Originally published on December 1, 1973

By Mick Gold
Let It Rock

Steely Dan is a vehicle for the songwriting talents of Donald Fagen and Walter Becker, who entered the music world via a two-year gig with Jay and the Americans. They say they don’t regret that period, but since they’ve lifted their name from The Naked Lunch they’ve clearly been through a few changes. Not that this album displays any of Lunch’s aggressive weirdness.

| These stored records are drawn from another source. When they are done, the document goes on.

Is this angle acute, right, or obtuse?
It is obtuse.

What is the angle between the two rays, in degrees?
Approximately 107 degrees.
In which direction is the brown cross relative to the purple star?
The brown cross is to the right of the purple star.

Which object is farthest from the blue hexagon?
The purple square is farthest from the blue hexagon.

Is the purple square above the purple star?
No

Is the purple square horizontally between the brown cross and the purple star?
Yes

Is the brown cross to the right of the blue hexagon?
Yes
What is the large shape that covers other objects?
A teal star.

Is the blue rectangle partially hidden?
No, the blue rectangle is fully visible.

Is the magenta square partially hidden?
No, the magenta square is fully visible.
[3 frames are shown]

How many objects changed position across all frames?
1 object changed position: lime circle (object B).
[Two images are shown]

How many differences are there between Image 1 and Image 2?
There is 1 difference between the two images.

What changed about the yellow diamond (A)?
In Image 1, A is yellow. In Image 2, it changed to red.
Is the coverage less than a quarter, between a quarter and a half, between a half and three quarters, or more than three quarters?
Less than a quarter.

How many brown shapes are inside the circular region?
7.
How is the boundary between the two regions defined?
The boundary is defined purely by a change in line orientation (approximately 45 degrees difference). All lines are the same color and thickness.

Fagen and Becker have a gift for weaving songs out of American place names, fragments of conversations and fag ends of dreams. They describe their songwriting as junk sculpture and I won’t argue. Trouble is that the rhythm section is so well-oiled, and the lyrics are so fragmentary, that side one just glides over me. The songs don’t have the hooks for barbed ends necessary to grab the casual ear.

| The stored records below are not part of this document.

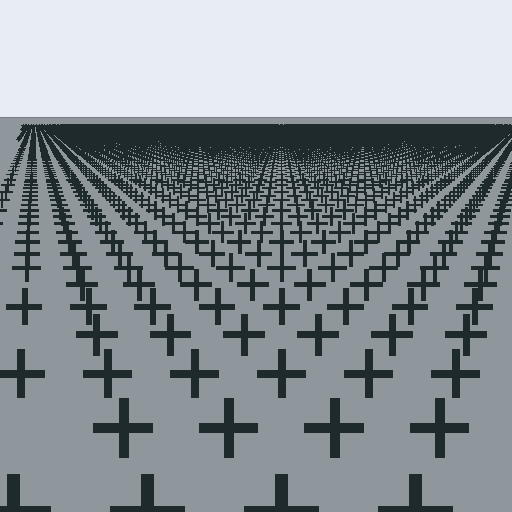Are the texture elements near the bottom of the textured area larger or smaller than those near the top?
Larger. Near the bottom, elements are closer to the viewer and appear at a bigger on-screen size.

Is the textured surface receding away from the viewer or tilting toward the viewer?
The surface is receding away from the viewer. Texture elements get smaller and denser toward the top.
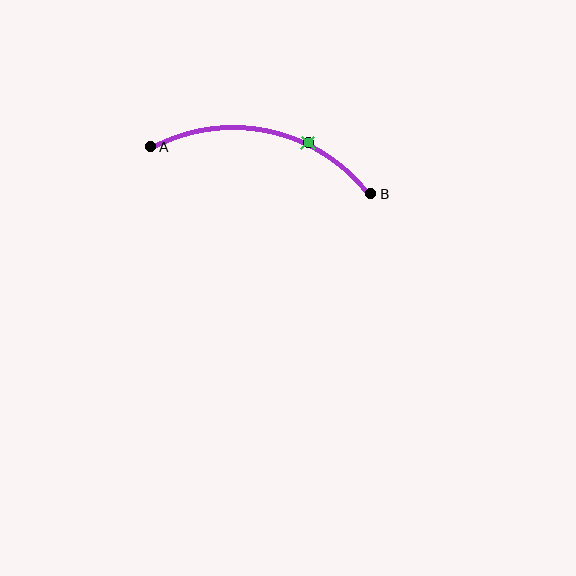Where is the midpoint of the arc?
The arc midpoint is the point on the curve farthest from the straight line joining A and B. It sits above that line.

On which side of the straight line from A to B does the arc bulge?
The arc bulges above the straight line connecting A and B.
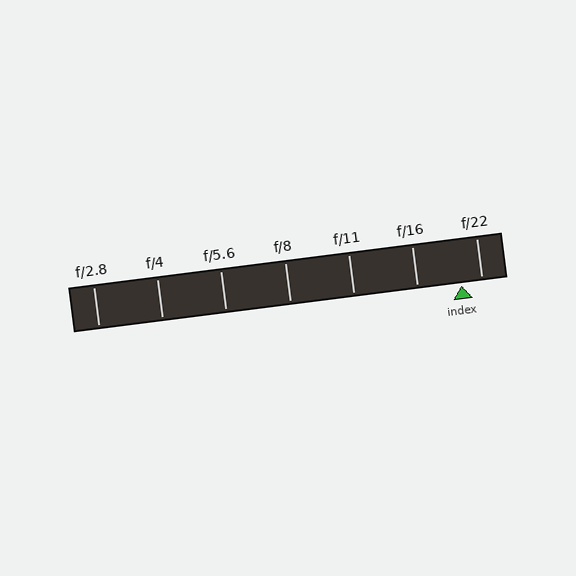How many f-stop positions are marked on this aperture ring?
There are 7 f-stop positions marked.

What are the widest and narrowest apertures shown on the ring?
The widest aperture shown is f/2.8 and the narrowest is f/22.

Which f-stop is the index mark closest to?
The index mark is closest to f/22.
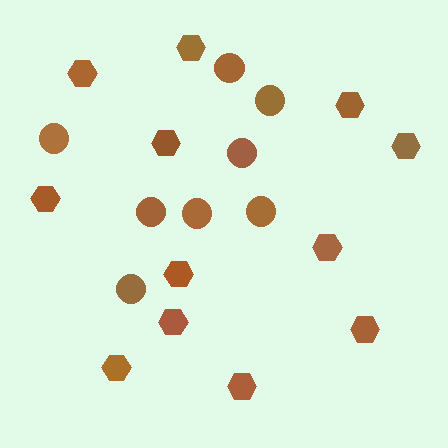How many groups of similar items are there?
There are 2 groups: one group of hexagons (12) and one group of circles (8).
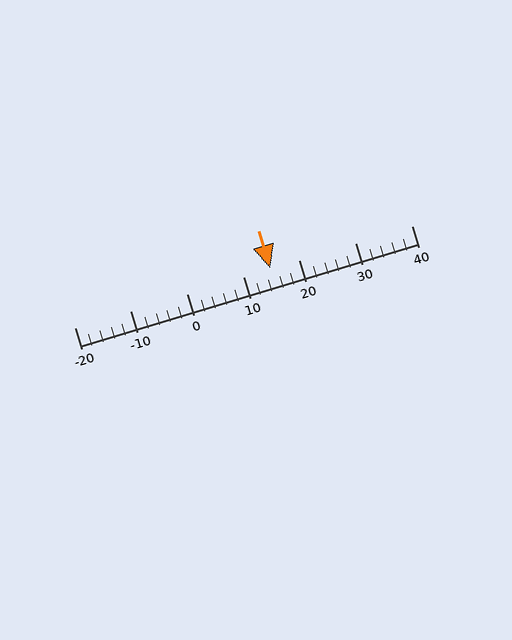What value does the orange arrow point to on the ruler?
The orange arrow points to approximately 15.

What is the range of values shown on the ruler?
The ruler shows values from -20 to 40.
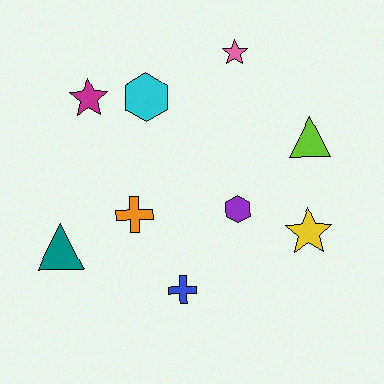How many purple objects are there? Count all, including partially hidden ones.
There is 1 purple object.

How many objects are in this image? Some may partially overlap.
There are 9 objects.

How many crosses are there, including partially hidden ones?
There are 2 crosses.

Side two is much more interesting. It kicks off with the Dan’s last single, “Show Biz Kids,” featuring the most insidious chorus I’ve heard since “Drift Away”:

While the poor people sleepin’
With the shade on the light
While the poor people sleepin’
All the stars come out at night

They paint a picture of kids who’ve stepped out of school into stardom which is both cruel and sympathetic, all done to a highly infectious rhythm. Should have been a hit. And the other songs are almost as good. “My Old School” turns memories of adolescent hassles into a bittersweet requiem for dead relationships, with unexpected bits of poetry (“She said oh no/Guadalajara won’t do”) surfacing and sinking again. “Pearl Of The Quarter” is a rather schlock tribute to a hooker with a heart of gold who prowls around New Orleans singing voulez-vous. I have a suspicion that the tune is cribbed from The Band’s “In A Station” and pass on to the final number, “King of The World,” which is a real novelty item: a stirring ballad for survivors of an atomic holocaust: “No marigolds in the promised land/There’s a hole in the ground where they used to grow.” The song doesn’t quite lift off but the lyrics are amusing in an eerie way.

I don’t feel like recommending an album with eight songs on it, four of which managed to pass through my head without producing any noticeable effect. But “Show Biz Kids” really is a great song and there’s a lot of low-key intelligence at work on this record. Look for the single, or pick up the album cheap.

(Editor’s Note: Let It Rock was a monthly British music magazine which featured lengthy critical articles, record reviews, and features covering a wide spectrum of popular music, including soul, reggae, and blues. Between October 1972 and December 1975, 35 issues of the magazine were published in London.)